Met Office conocía el valor de los datos en el libros de registro de lluvia antiguos cuando los escaneó en 2019, dijo Catherine Ross, archivista de la agencia y autora del nuevo estudio. Pero fue solo gracias a los voluntarios durante el cierre de 2020, dijo el Dr. Ross, que la información escrita a mano adornada, a veces idiosincráticamente, se hizo útil para el análisis científico.

Los registros comienzan en 1677 con mediciones de observadores dispersos. Para 1860, la recopilación de datos estaba siendo coordinada por la Organización Británica de Lluvias, que luego se convertiría en parte de la Oficina Meteorológica. Se involucró más gente: ciudadanos comunes, clérigos, terratenientes adinerados que confiaron la tarea a jardineros y jardineros. Esta última categoría aparentemente incluía a la realeza: entre los archivos hay lecturas de lluvia del Palacio de Buckingham, el Palacio de Kensington y la Casa Sandringham.

“Es la era victoriana: la gente quiere controlar, medir, entender estadísticamente mucho más en detalle”, dijo el Dr. Ross. «Existe una mayor comprensión de ‘Podemos recopilar observaciones y hacer algo con ellas'».

En las notas que mantuvieron con los registros de lluvia, los encargados de los registros revelan el cuidado que pusieron en la tarea y algunos de los desafíos.
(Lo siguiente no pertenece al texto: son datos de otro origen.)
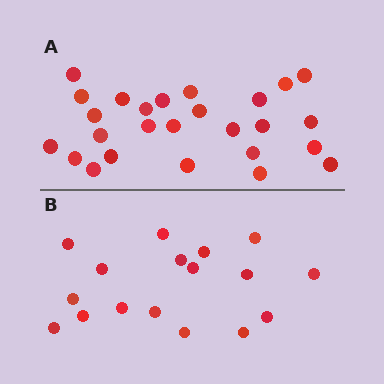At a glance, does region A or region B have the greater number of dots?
Region A (the top region) has more dots.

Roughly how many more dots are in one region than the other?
Region A has roughly 8 or so more dots than region B.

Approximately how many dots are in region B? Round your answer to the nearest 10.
About 20 dots. (The exact count is 17, which rounds to 20.)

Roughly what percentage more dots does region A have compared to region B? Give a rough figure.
About 55% more.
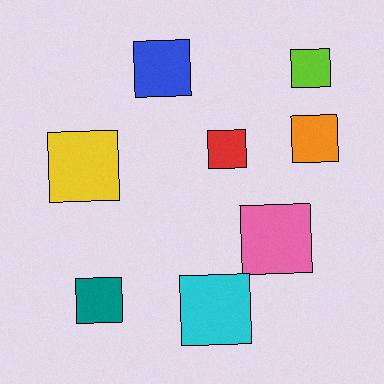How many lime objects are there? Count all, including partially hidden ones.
There is 1 lime object.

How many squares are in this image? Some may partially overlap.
There are 8 squares.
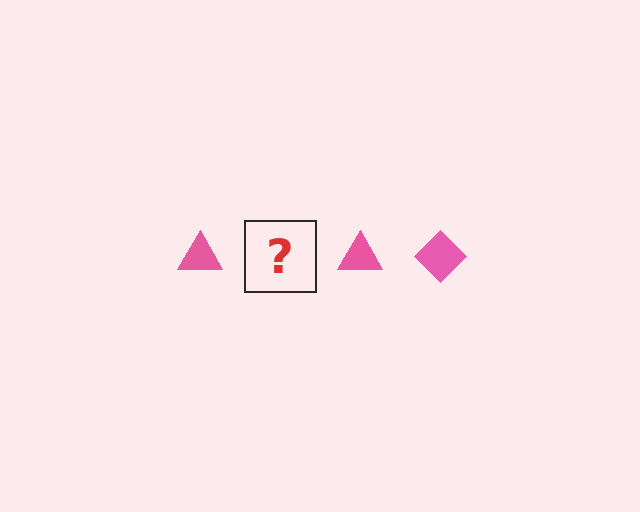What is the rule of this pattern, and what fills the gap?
The rule is that the pattern cycles through triangle, diamond shapes in pink. The gap should be filled with a pink diamond.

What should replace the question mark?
The question mark should be replaced with a pink diamond.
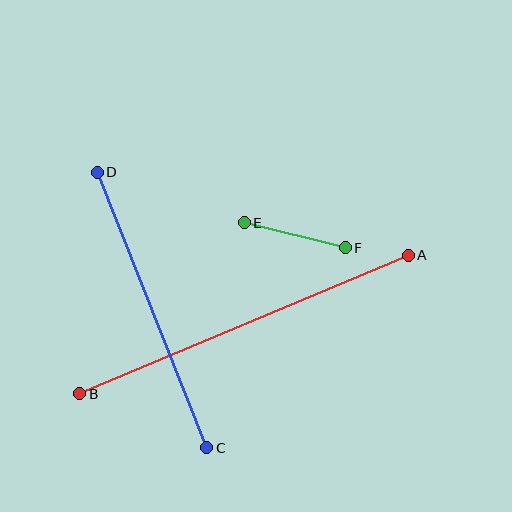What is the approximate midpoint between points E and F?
The midpoint is at approximately (295, 235) pixels.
El Rev. W. Borlase, en el pueblo de Ludgvan, Cornwall, agregó esta nota al pie de página a su lectura para octubre de 1770: “Receptor bastante lleno. Podría haber atropellado. No lo sé.
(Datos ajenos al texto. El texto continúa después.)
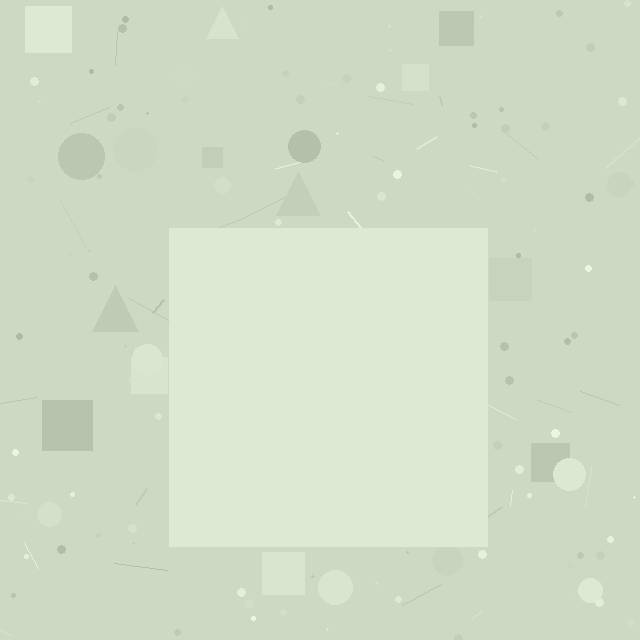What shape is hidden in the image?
A square is hidden in the image.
Los observadores documentaron varias indignidades que se produjeron en sus pluviómetros: vandalismo de niños; obstrucción por nidos de pájaros; daños causados ​​por turistas, cortadoras de césped y ponis. Los monjes de Belmont Abbey, en Herefordshire, notaron un agujero de bala en su indicador en 1948. En un hospital psiquiátrico, el mantenimiento de registros estuvo en suspenso durante más de dos años en la década de 1950 porque el indicador había sido «ocultado por los reclusos».
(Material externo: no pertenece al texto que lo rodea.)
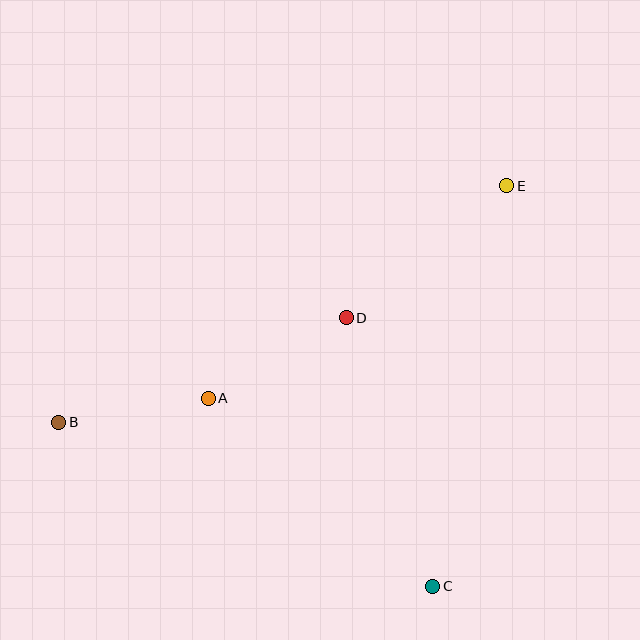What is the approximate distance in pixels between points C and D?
The distance between C and D is approximately 282 pixels.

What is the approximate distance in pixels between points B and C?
The distance between B and C is approximately 408 pixels.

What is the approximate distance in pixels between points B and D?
The distance between B and D is approximately 306 pixels.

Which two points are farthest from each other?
Points B and E are farthest from each other.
Mientras se desarrollaba la Segunda Guerra Mundial, un registro de 1944 señala que un pluviómetro fue «destruido por la acción del enemigo». En el pueblo de West Ayton, el registrador terminó las lecturas en 1949 con el comentario «demasiado viejo para molestarse ahora».

Una vez que se transcribieron los registros, los datos debían organizarse por ubicación precisa. Esto presentó sus propios desafíos. Las notas de un pluviómetro en Escocia lo describen solo como «en un valle entre las colinas».

El Dr. Hawkins es quizás mejor conocido por crear el franjas climáticas, una forma de visualizar el calentamiento global. Ahora está involucrado con otro proyecto en linea para transcribir las observaciones meteorológicas realizadas por los marineros que atravesaban el mundo a mediados del siglo XIX. Es parte de una iniciativa más grande, GloSAT, que tiene como objetivo extender los registros de temperaturas superficiales en todo el mundo, en tierra, océano y hielo, hasta la década de 1780. Por el momento, la mayoría de los registros de temperatura global comienzan en la década de 1850.

La información adicional podría ayudar a los científicos a comprender mejor el clima de la Tierra antes de la Revolución Industrial y las emisiones de carbono a gran escala que la acompañan de la actividad humana. También podría revelar más sobre cómo reaccionó el clima a varias erupciones volcánicas enormes a principios del siglo XIX, incluida la del Monte Tambora, en lo que ahora es Indonesia, que enfrió el planeta y provocó el llamado «año sin verano». ”

“Probablemente no hemos tenido uno realmente grande desde Tambora en 1815”, dijo el Dr. Hawkins. “Probablemente estamos atrasados. Por lo tanto, comprender las consecuencias de una erupción como esa antes de tiempo probablemente sería bastante útil”.